Sunday, September 9, 2018

The Solomor Epidemy

In Denmark, one in 10 babies conceived with donor sperm is born to a woman without a partner. It is called a solomor (from Solo Amor). Denmark has the highest number of births by assisted fertility treatment in the world, and 10% solomor is just the start of a powerful trend.  The reason may be social (unwillingness to become a father) and/or biological. The sperm quality among young Danish men is low, with a quarter barely able to impregnate his partner (from Rigshospitalet the National Hospital of Denmark).  

In the USA, AID results in about 100,000 babies per year — 2% of all births. The rate is higher in Japan (5 percent) and Denmark (10 percent).



Denmark is trying to solve the problem through unprecedented State support to anyone willing to make a baby. That system is feasible while the population is homogeneous as Denmark. May be I am wrong, because France is diverse and the State provides much social assistance, although diversity in Europe is a relatively recent development that is still undigested and not reflected in the laws and the social arrangements. 

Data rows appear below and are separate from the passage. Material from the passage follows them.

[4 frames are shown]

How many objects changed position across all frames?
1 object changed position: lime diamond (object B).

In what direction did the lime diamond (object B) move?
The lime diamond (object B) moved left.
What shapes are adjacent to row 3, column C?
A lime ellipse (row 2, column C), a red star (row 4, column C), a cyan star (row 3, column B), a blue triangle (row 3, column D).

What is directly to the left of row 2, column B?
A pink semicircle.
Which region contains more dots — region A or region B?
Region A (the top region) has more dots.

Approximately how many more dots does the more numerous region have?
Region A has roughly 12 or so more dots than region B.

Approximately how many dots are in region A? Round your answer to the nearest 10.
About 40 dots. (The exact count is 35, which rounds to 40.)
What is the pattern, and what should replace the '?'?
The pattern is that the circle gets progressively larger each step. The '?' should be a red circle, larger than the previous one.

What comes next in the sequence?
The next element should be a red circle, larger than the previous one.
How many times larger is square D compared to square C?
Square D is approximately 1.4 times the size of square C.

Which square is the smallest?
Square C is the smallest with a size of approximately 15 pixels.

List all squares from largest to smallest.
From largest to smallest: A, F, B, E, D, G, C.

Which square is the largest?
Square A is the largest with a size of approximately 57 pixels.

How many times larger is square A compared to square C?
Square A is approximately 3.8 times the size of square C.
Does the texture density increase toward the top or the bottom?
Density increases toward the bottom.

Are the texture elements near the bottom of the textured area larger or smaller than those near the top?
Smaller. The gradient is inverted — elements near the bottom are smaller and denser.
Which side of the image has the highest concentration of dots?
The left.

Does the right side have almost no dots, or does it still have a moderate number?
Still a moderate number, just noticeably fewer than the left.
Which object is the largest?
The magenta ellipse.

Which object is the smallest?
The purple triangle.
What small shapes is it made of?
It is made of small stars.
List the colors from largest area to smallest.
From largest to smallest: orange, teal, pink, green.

The general unwillingness of young males to marry and form families is not of today. In Solon's Greece it was necessary to force by law everyone to marry. In Sparta, unmarried men were interrogated frequently by the police and punished and imposed shaming inabilities. In Augustus's Rome, the Emperor himself publicly harangued and shamed the reluctant.  Even today, in most countries, married men pay less tax.